RE: SAN

John . Whelan Fri, 16 Aug 2002 08:00:35 -0700


 So if I get a problem with my Mainframe Adabas databases Natural or Predict
environments where do I post?


 To come back to the SAN side of things.  We have a number.  Basically the
expensive one works extremely well with Oracle databases.  Split out the
database, the log files and the redo log files as you would normally.  Get
the SAN configured so these go to different lungs or whatever your SAN
vendor calls them.  Set the block size to the same as the Oracle database
normally 8k.

 What we have found on the Unix side the disk drives in the SAN are much
faster than the drives we still have attached to the  Unix servers.  Also we
have people who actually tune the SAN.  Within the SAN we have different
disk drives with different characteristics cheap slow and big, expensive,
fast and small.  The SAN tuning basically moves the clients who have a lot
of traffic to the faster drives transparently.

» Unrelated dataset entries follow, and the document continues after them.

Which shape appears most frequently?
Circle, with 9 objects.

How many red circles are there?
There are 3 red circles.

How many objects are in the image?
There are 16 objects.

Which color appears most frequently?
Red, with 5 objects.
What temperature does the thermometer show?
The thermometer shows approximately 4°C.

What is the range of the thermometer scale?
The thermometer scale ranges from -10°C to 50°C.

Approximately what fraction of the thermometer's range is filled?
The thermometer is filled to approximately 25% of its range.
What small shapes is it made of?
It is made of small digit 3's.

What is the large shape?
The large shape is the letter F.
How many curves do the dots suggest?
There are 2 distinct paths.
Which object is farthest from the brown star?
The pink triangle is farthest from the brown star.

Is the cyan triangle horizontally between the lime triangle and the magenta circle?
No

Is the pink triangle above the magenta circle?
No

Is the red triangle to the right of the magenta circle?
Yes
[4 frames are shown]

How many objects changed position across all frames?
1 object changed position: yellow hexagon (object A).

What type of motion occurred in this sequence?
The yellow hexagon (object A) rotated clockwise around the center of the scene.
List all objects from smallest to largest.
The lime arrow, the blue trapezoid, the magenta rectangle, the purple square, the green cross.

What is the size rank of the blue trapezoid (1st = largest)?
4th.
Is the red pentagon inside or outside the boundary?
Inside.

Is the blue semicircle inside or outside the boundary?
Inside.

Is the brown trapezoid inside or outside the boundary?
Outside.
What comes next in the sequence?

 When reading cache hit ratios of 95% in Oracle plus the hardware caches on
the disk controller plus the hardware cache on the drive itself means that
roughly only 2 or 3 transactions in a 100 actually make it all the way to
the hard drive.  Then the ideal configuration is to have as many spindles as
possible so that the heads don't have to move too much.  RAID 5 works very
well.  Some applications will make heavy read and write use of a temp
database so watch out for this.

 When writing each transaction has to be written to the hard drive when
committed, plus the redo log files etc. so the work on the hard drives is
much heavier.  Also when rebuilding indexes.  RAID 5 does not work well
since to write a block on one drive you have to read the appropriate blocks
on the other drives and write both the data drive and the error checking
drive.  Mirrored drives are best.  Your SAN people should understand this.

 Our expensive SAN has something like 64 gigs of memory in its cache and we
have actually seen performance increases of 30 fold on some databases.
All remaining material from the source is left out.